Anne Risku, the elections director in Wayne County, told the state elections board that she had to eject an observer for “positioning herself between a voter and the tabulator,” the survey shows.

State law allows observers to obtain lists of voters who have voted in their precinct at designated time intervals. In Wayne County’s case, an observer wanted to be close to the tabulator when a voter inserted his ballot so that she could see how many people had voted that day, Risku told WRAL. But the observer was so close to the voter that he had to flip his ballot over so the observer couldn’t see it.

“So the chief judge [of the precinct] asked the observer to back away so that the voter could insert the ballot with privacy. And instead of adhering to her instructions, she got closer, and louder” and said she had a right to be there, Risku recalled. “So it just became a really awkward situation.”

Several observers got too close to voting equipment, county elections board directors reported.

Since the 2020 election, some conspiracy theorists have falsely claimed that North Carolina’s voting machines could be hacked to manipulate vote counts. In Surry County, threats related to this theory prompted the elections director to seek more security for her staff.

In New Hanover County, director Rae Hunter-Havens reported that some observers “tried to participate in the closing of the voting equipment” at the end of the voting day. Hunter-Havens wrote to the state board that “it would improve this process if the guidance regarding observers/witnesses clearly states what is prohibited during the opening and closing process.”

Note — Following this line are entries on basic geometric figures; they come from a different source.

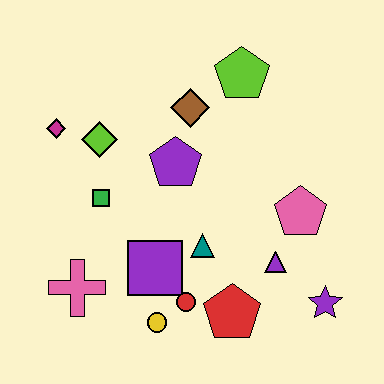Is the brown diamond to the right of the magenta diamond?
Yes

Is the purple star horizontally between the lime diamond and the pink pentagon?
No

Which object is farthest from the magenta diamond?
The purple star is farthest from the magenta diamond.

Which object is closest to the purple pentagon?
The brown diamond is closest to the purple pentagon.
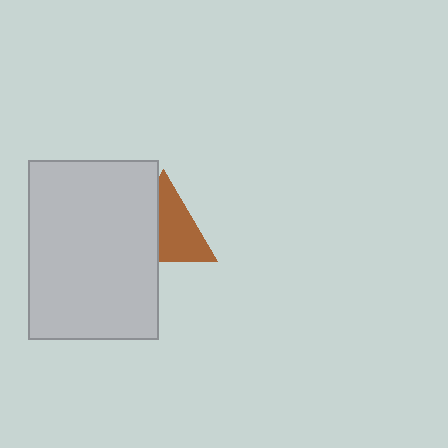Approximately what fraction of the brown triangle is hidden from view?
Roughly 42% of the brown triangle is hidden behind the light gray rectangle.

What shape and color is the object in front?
The object in front is a light gray rectangle.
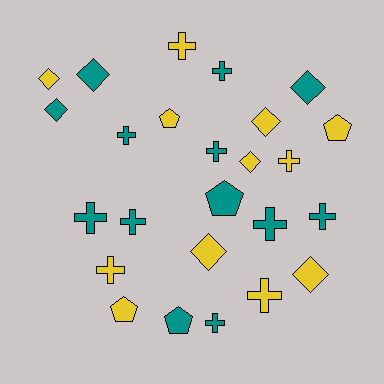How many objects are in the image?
There are 25 objects.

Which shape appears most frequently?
Cross, with 12 objects.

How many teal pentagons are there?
There are 2 teal pentagons.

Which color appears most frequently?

Many of the requests asked the board to address what they view as holes in state law.

For instance, another proposal would clarify that election observers are forbidden from “distributing or posting any written material in the voting enclosure.” This comes after Rachel Boyce Raper, Orange County’s elections director, relayed to the board a disagreement she had with Democratic Party observers two years ago.

“In 2020, the Democratic Party observers attempted to hang signs with a number to call if voters had problems voting,” Raper wrote to the board. Raper asked the observers to remove the sign, since state law forbids election observers from wearing or distributing campaign material. But the law doesn’t specifically mention signs, so the observers thought it was allowed.

“It should be clear observers may not distribute ANY material (including hanging/holding a sign),” Raper wrote.

County elections directors alleged other infractions, too, such as observers speaking to voters or leaving and reentering the facility without asking permission from the chief judge.

Directors who spoke with WRAL described these rule violations as minor problems that only become problematic if the observers’ movements are so frequent that they become a distraction. Proposed rule changes clarify that a chief judge can eject an observer who repeatedly exits and reenters the facility or whose conduct is causing a disruption.